One of the most important questions following on from the judgment handed down by the Commercial Court on 15 September 2020 was whether the defendant insurers would appeal the judgment of the Court and, if so, in what manner. The comments made by Lord Justice Flaux in his judgment anticipated at least the possibility of appeals concerning certain areas of the judgment.

The answer to this question is no longer in doubt. Both the FCA and all of the insurers have made successful applications to the Commercial Court for “leapfrog” certificates enabling them to apply straight to the UK Supreme Court (the “Supreme Court”) for permission to appeal. The FCA and the insurers, with the exception of Ecclesiastical Insurance, have all now been granted permission to appeal by the Supreme Court.

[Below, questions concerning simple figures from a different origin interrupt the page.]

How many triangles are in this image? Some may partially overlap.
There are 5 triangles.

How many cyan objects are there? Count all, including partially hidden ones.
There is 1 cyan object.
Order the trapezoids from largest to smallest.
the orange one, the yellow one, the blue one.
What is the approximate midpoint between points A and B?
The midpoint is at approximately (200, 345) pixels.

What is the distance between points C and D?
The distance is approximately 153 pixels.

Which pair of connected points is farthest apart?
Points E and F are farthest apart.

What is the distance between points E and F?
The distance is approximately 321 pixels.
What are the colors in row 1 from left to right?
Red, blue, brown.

An expedited appeal hearing will take place at the Supreme Court over four days from 16 November 2020 to 19 November 2020. Judgment will undoubtedly be reserved.

The appeals brought by both the FCA and the remaining insurers are wide-ranging and comprehensive. Both sides seek to appeal a very large proportion of the Commercial Court’s judgment, although in the writer’s opinion some points are likely to be more successful than others. The Supreme Court will be venturing into new territory. There are a number of novel points of law raised by all of the appeals on which there is little or no Supreme Court guidance. The Supreme Court has never considered the application of business interruption insurance or the application of principles of causation to composite perils in its previous case law. The absence of established Supreme Court case law has been focussed on by both the FCA and the insurers to support their respective positions but from unsurprisingly different angles.

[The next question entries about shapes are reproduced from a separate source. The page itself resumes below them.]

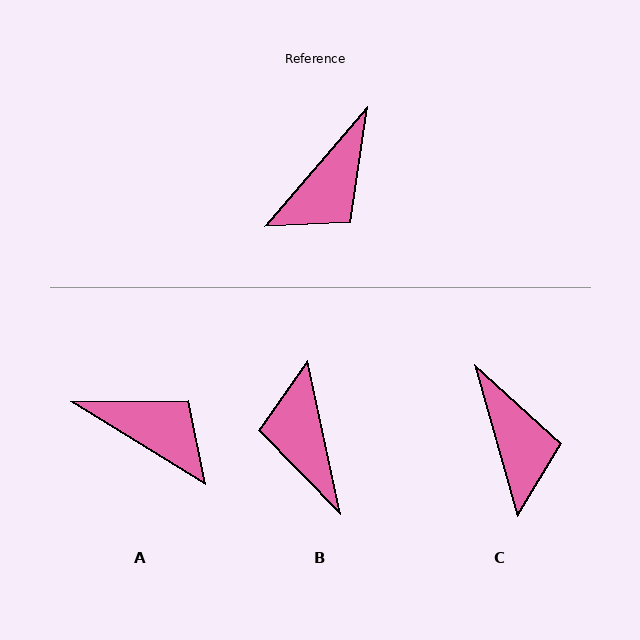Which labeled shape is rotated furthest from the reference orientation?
B, about 127 degrees away.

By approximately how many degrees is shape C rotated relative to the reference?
Approximately 56 degrees counter-clockwise.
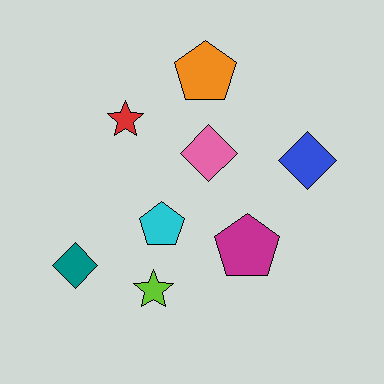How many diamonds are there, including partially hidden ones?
There are 3 diamonds.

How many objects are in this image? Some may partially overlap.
There are 8 objects.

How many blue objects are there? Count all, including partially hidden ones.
There is 1 blue object.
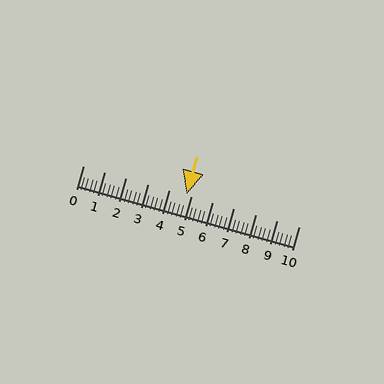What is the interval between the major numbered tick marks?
The major tick marks are spaced 1 units apart.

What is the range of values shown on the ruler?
The ruler shows values from 0 to 10.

The judgment from the Supreme Court will stand as the final judgment in relation to the arguments raised by both sides in the Commercial Court and the Supreme Court. For that reason, it should provide guidance to policy holders and insurers alike. This will certainly be the Supreme Court’s aim with regard to the policy terms in question.

Notwithstanding this, the Supreme Court’s judgment will not necessarily act as a universal reference point for deciding the outcome of business interruption insurance claims for two reasons.

First, the FCA was selective in the policy wordings that it chose to put before the Court. The policy wordings were all from larger insurers. None of them was a classic property damage only wording. Several large insurers (such as AXA and Aviva) and a very significant number of smaller insurers were not included in the test case. The FCA has estimated that there are in fact over 700 different types of business interruption policies in existence in the UK from around 60 different insurers. It would be impossible for any court to hand down a judgment concerning such a multiplicity of policy types either in good time or indeed at all.

Secondly, as the FCA states itself, even if the Supreme Court judgment provides clarity in relation to the policy wordings in question, the assessment of damages “provides a huge element of uncertainty that is likely to delay the adjustment and payment of claims even where cover has been accepted or found”. Even if the insurers come off badly at the hands of the Supreme Court they are highly likely to raise a second line of “defence” over the actual value of individual claims.

We will report on the Supreme Court’s judgment in due course.